Separation of concerns in autodiff tests

A few minor comments:

I like expect_values better, though I guess the point is it does all the double/T combinations to make sure everything is properly templated.

In terms of how Stan is written in terms of prim/rev/fwd/mix it would be more convenient to have individual access to:

expect_ad_var
expect_ad_fvar
expect_ad_fvar_var
expect_ad_fvar_fvar
expect_ad_fvar_fvar_var

But those would be mostly for development I guess.

expect_expression to match the other stuff, or maybe expect_expression_near? This would be quite handy though, thanks.

1 Like

I don’t think I can contribute in useful ways to changes in expect_ad, but if there is future work happening in that area, I’d like to point out a weakness of the current approach (at least as I perceive it). I hope that this adds a meaningful detail without derailing the conversation.

Specifically, if a function throws, then it’s expected that all versions (prim/rev/fwd) throw. This is good, and it has helped us finding and fixing inconsistencies when we switched to expect_ad. However, it would be clearer and safer to have to state whether we expect exceptions to be thrown (assuming a default setting that we do not).

Having that would clarify our expectations when writing tests and not allow bugs in tests themselves to go unnoticed. This has come up recently in https://github.com/stan-dev/math/pull/1698, where the mix tests for quad_form_sym were always throwing (so no real code was being tested) because they were setup incorrectly.

2 Likes

It’s double, var, fvar<double>, fvar<fvar<double>>, fvar<var> and fvar<fvar<var>>.

It goes up to third order and tests both forward and reverse where both are available.

  • third order: fvar<fvar<var>>
  • second order (Hessians): fvar<fvar<double>> and fvar<var>
  • first order (gradients): fvar<double> and var

and it tests both `fvar<varalso tests that the values are the same and that if one version throws an exception, so do all the other versions.

What’s the signature? Would that take in first, second, and third-order derivatives?

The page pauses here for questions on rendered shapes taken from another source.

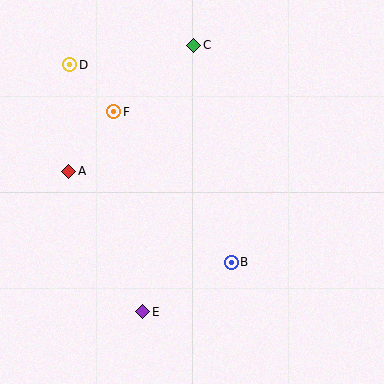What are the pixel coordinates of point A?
Point A is at (69, 171).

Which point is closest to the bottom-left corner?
Point E is closest to the bottom-left corner.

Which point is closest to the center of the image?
Point B at (231, 262) is closest to the center.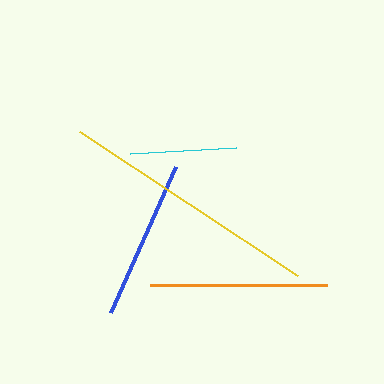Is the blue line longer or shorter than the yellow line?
The yellow line is longer than the blue line.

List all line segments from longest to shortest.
From longest to shortest: yellow, orange, blue, cyan.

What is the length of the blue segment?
The blue segment is approximately 160 pixels long.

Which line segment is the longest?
The yellow line is the longest at approximately 261 pixels.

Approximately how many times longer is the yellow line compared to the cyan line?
The yellow line is approximately 2.5 times the length of the cyan line.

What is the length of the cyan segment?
The cyan segment is approximately 106 pixels long.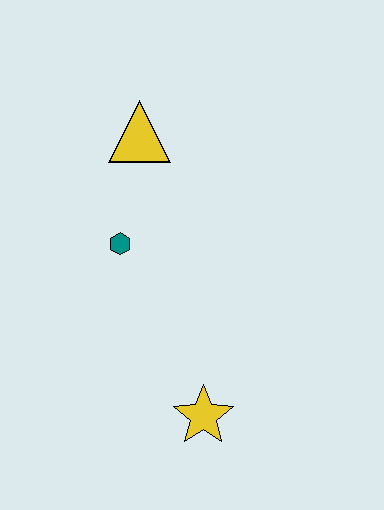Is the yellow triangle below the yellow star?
No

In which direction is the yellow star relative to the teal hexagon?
The yellow star is below the teal hexagon.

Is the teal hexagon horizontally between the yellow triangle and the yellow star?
No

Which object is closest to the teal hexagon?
The yellow triangle is closest to the teal hexagon.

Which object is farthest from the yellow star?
The yellow triangle is farthest from the yellow star.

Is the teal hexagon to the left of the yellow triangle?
Yes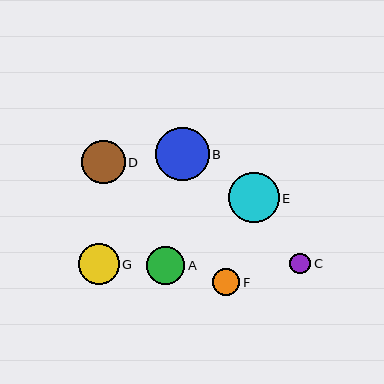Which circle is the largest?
Circle B is the largest with a size of approximately 53 pixels.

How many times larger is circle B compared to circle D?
Circle B is approximately 1.2 times the size of circle D.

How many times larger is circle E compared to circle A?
Circle E is approximately 1.3 times the size of circle A.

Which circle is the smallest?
Circle C is the smallest with a size of approximately 21 pixels.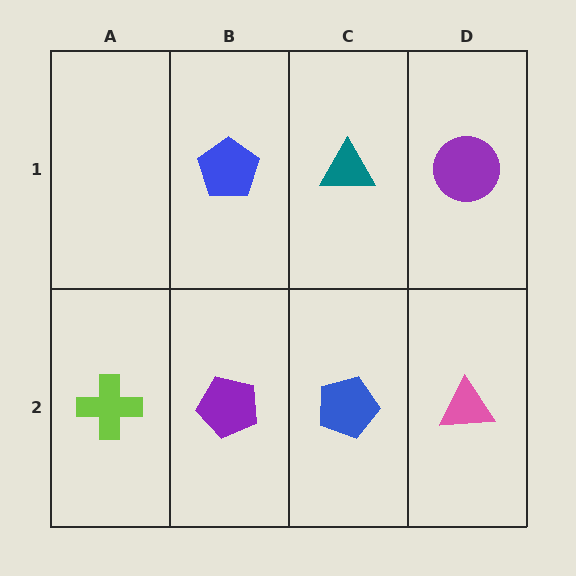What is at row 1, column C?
A teal triangle.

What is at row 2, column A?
A lime cross.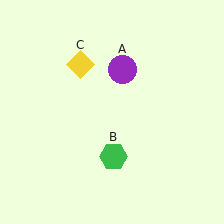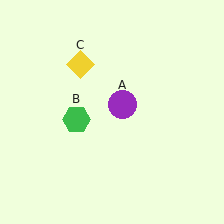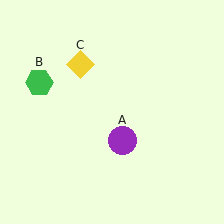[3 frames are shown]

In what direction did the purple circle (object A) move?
The purple circle (object A) moved down.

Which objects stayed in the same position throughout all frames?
Yellow diamond (object C) remained stationary.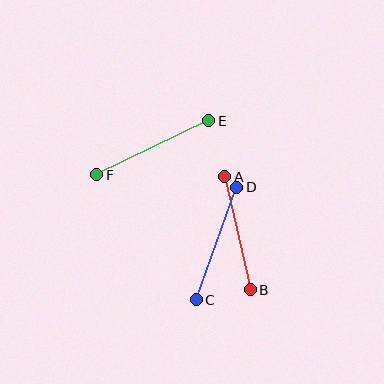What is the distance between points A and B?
The distance is approximately 116 pixels.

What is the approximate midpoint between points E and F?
The midpoint is at approximately (153, 148) pixels.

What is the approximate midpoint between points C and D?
The midpoint is at approximately (216, 243) pixels.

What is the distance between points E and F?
The distance is approximately 125 pixels.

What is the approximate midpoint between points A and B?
The midpoint is at approximately (237, 233) pixels.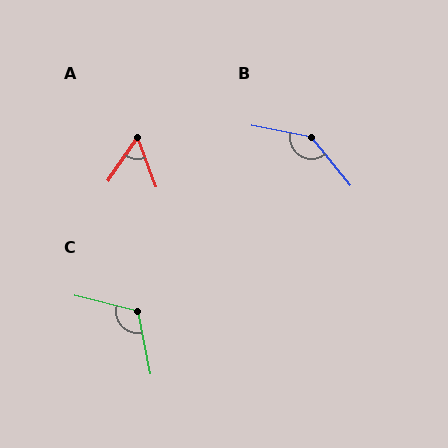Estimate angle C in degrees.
Approximately 116 degrees.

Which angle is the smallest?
A, at approximately 54 degrees.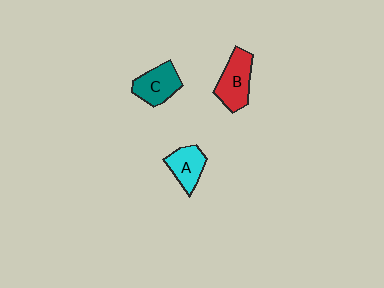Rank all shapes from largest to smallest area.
From largest to smallest: B (red), C (teal), A (cyan).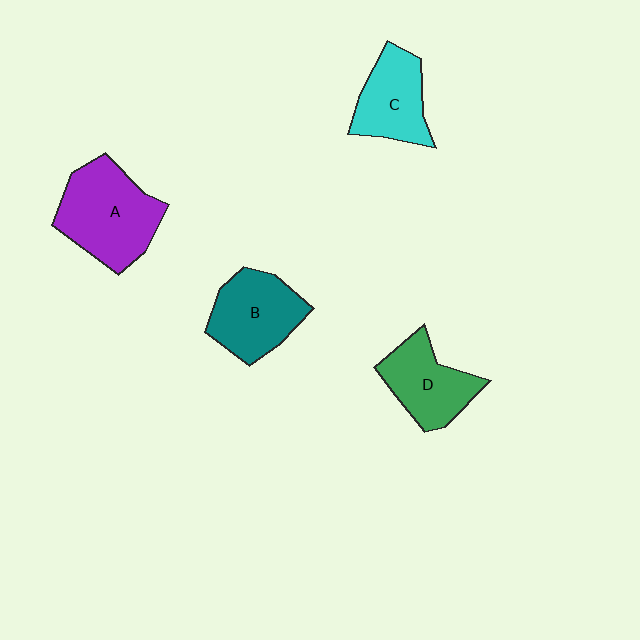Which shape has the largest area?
Shape A (purple).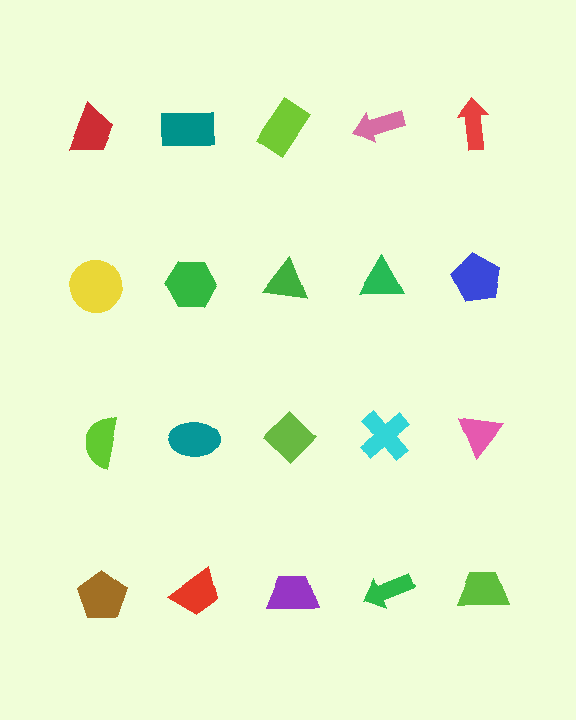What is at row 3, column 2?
A teal ellipse.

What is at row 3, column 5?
A pink triangle.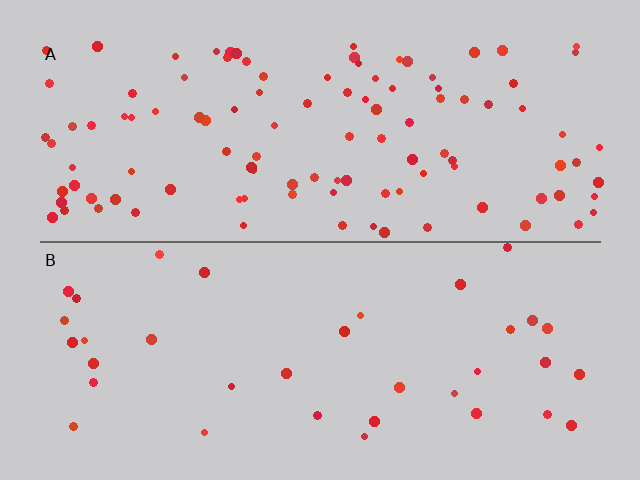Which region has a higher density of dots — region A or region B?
A (the top).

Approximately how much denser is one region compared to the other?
Approximately 3.0× — region A over region B.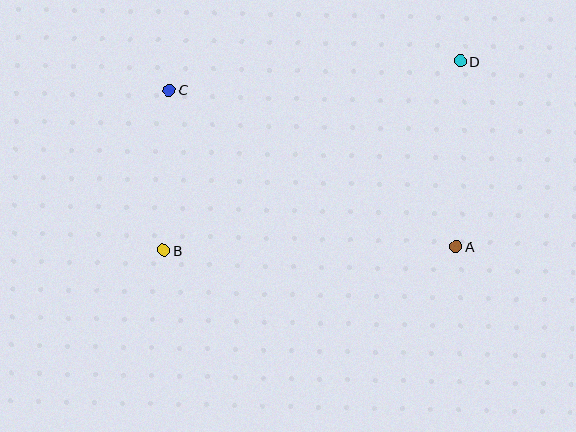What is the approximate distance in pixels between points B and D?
The distance between B and D is approximately 352 pixels.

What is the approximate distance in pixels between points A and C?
The distance between A and C is approximately 327 pixels.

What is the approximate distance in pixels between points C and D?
The distance between C and D is approximately 292 pixels.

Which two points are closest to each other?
Points B and C are closest to each other.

Lots more gets tested here. It tests foo(T, T), foo(T, double) and foo(double, T) for all autodiff types T, and for each one it tests values or exceptions match, then if no exceptiosn it tests two forms of gradient, two forms of Hessian, and gradient of Hessian. Basically all the autodiff instantiations we need to do Riemannian HMC.

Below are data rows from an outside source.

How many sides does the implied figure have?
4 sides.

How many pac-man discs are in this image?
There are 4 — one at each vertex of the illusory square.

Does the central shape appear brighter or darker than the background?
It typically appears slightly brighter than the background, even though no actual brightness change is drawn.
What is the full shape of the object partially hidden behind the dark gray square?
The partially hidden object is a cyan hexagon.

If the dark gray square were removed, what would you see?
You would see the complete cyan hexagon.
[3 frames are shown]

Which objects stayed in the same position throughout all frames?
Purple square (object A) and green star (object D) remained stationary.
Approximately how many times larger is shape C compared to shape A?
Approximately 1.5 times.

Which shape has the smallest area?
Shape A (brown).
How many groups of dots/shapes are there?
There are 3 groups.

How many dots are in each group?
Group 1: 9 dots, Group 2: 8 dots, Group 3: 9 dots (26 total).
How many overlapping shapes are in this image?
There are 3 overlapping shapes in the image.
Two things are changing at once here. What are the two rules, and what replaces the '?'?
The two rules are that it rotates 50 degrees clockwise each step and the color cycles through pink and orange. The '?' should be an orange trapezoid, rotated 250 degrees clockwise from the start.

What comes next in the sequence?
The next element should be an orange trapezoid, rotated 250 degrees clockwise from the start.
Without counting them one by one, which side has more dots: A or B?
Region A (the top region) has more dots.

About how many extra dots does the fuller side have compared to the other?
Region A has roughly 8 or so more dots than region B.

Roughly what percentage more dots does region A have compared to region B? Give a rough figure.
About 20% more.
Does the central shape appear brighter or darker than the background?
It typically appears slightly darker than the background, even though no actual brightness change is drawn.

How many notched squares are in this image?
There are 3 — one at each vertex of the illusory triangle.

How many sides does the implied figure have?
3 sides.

I think it’d be easier to summarize with templates. What I was proposing was testing all of f(T, T) vs. g(T, T), f(T, double) vs. g(T, double) and f(double, T) vs. g(double, T). Again for all the possible instantiations, checking values, derivatives, and exceptions.

It’s already done for expect_ad. And while it’s a bit tedious, it’s not that difficult.

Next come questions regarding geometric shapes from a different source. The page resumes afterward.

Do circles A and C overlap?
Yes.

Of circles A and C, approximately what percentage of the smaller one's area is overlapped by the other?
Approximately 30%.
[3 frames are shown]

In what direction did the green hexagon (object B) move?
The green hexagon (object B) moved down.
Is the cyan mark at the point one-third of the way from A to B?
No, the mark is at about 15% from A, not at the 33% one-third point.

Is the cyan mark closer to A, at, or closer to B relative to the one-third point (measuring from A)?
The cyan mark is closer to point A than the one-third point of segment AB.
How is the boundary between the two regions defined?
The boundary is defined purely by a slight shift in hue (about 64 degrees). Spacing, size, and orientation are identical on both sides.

Isn’t (B) just © done by finite diffs?

The finite diff tests are definitely low precision. Usually only three decimal places for Hessians. The reason I thought that would be reasonable is that as far as I know we don’t have a single specialization of fvar<var> or fvar<fvar<double>>. We could probalby get away with not testing Hessians at all. They shouldn’t go wrong if they’re compilable.

The Hessian and gradient Hessian tests could be made more precise by using finite diffs of gradients rather than double finite diffs. I just didn’t think it’d be worth the effort.

That’s limited to functions we have complex implementations for, right?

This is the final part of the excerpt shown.